01What plugins and extensions are
A plugin or extension is a connector that allows an AI system to interact with an external service or data source. Rather than the AI knowing only what is in its training data and the current conversation, a plugin allows the AI to query a database, look up information from a web service, create records in a business system, or take actions in external applications.
ChatGPT's plugin architecture allows third-party developers to build connectors that ChatGPT users can invoke. Microsoft Copilot's extensibility architecture allows organisations to connect Copilot to business systems (CRM, ERP, ServiceNow, SAP, and many others) using a variety of connector types. This extensibility is what makes Copilot a platform rather than just an application.
02The business value of connections
Connected AI is substantially more useful than standalone AI for business tasks.
A Copilot connected to your CRM can answer questions about specific customer accounts, identify opportunities at risk, and draft communications grounded in the actual customer history rather than generic templates.

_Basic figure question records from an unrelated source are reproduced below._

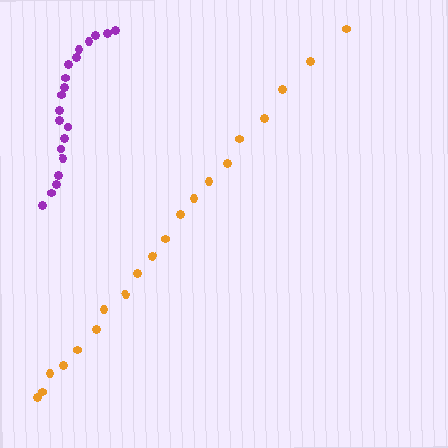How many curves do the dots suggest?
There are 2 distinct paths.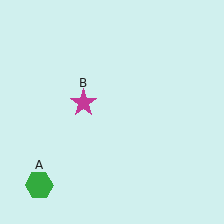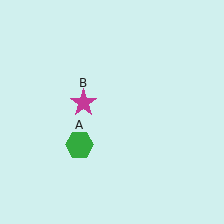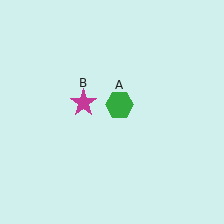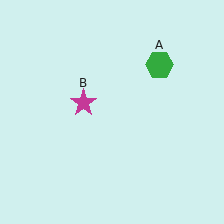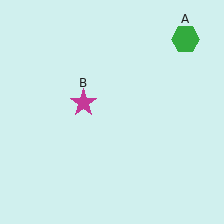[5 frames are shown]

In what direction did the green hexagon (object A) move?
The green hexagon (object A) moved up and to the right.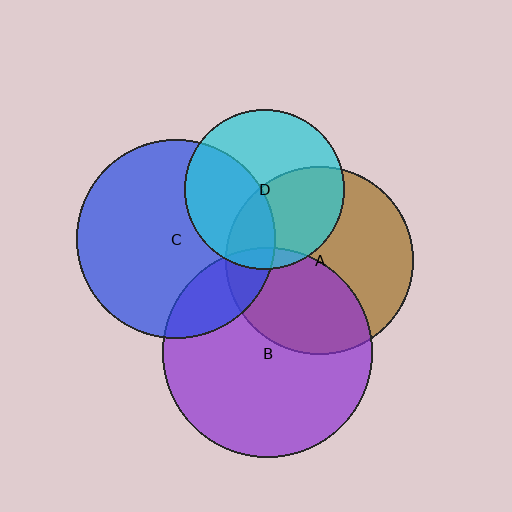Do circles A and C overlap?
Yes.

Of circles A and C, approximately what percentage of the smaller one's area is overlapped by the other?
Approximately 15%.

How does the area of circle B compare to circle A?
Approximately 1.2 times.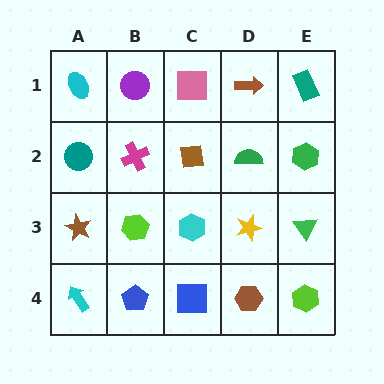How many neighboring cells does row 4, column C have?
3.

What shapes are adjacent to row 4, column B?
A lime hexagon (row 3, column B), a cyan arrow (row 4, column A), a blue square (row 4, column C).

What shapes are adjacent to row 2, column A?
A cyan ellipse (row 1, column A), a brown star (row 3, column A), a magenta cross (row 2, column B).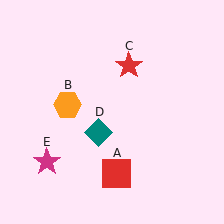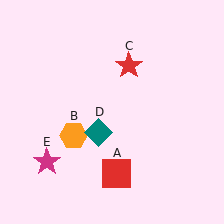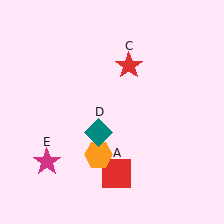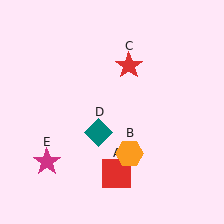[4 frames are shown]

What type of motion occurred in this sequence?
The orange hexagon (object B) rotated counterclockwise around the center of the scene.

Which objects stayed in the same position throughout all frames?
Red square (object A) and red star (object C) and teal diamond (object D) and magenta star (object E) remained stationary.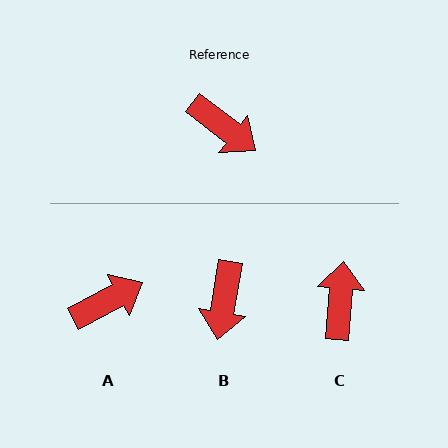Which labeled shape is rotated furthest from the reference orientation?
C, about 123 degrees away.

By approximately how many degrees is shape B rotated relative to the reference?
Approximately 62 degrees clockwise.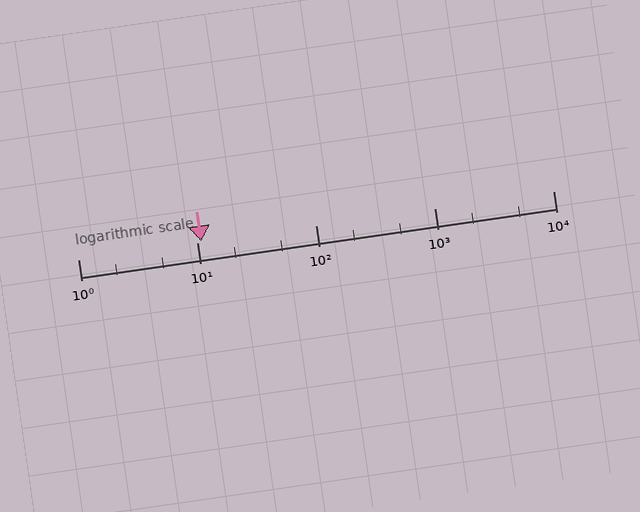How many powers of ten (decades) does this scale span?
The scale spans 4 decades, from 1 to 10000.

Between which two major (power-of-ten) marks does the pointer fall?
The pointer is between 10 and 100.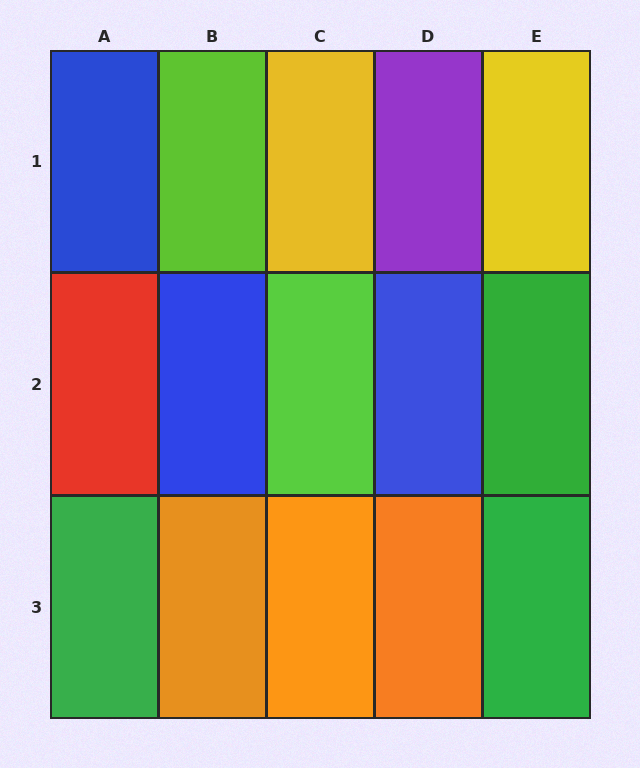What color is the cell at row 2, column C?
Lime.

A Copilot connected to your HR system can answer employee questions about their specific leave balance, their benefits, and their personal employment terms, rather than giving generic HR guidance.
A Copilot connected to your document management system can retrieve and work with specific internal documents, policies, and procedures rather than relying on general knowledge.
Each connection multiplies the value of the AI by giving it access to the specific information that makes the difference between generic and genuinely useful responses.
03Governance requirements for AI connections
Each AI connection to a business system creates a data flow that needs to be governed. The AI is reading data from (and potentially writing data to) systems that contain sensitive information. The governance questions are: is the AI authorised to access this data? Under what conditions? For what purposes? Who has approved this connection?
For Microsoft Copilot extensibility, Microsoft's connector framework includes authentication and authorisation controls, but the governance decision about which connections to enable and with what permissions is an organisational responsibility.
The key governance principle is least privilege: AI connectors should have access only to the data they need for their intended purpose, not broad access to connected systems. A CRM connector for a sales AI assistant needs read access to customer and opportunity records; it does not need access to financial records, personnel files, or system configuration.
Key Takeaways
- 1.Plugins and extensions connect AI systems to external data sources and business systems, making AI responses grounded in specific, current business information.
- 2.Connected AI (accessing CRM, HR, document management) is substantially more useful for business tasks than standalone AI working with general knowledge.
- 3.Each AI connection creates a data flow requiring governance: authorisation, purpose limitation, and access controls.
- 4.The principle of least privilege applies to AI connections: access should be limited to what the AI needs for its intended purpose.
- 5.Copilot extensibility enables connection to a wide range of business systems; the governance of which connections to enable and with what permissions is an organisational responsibility.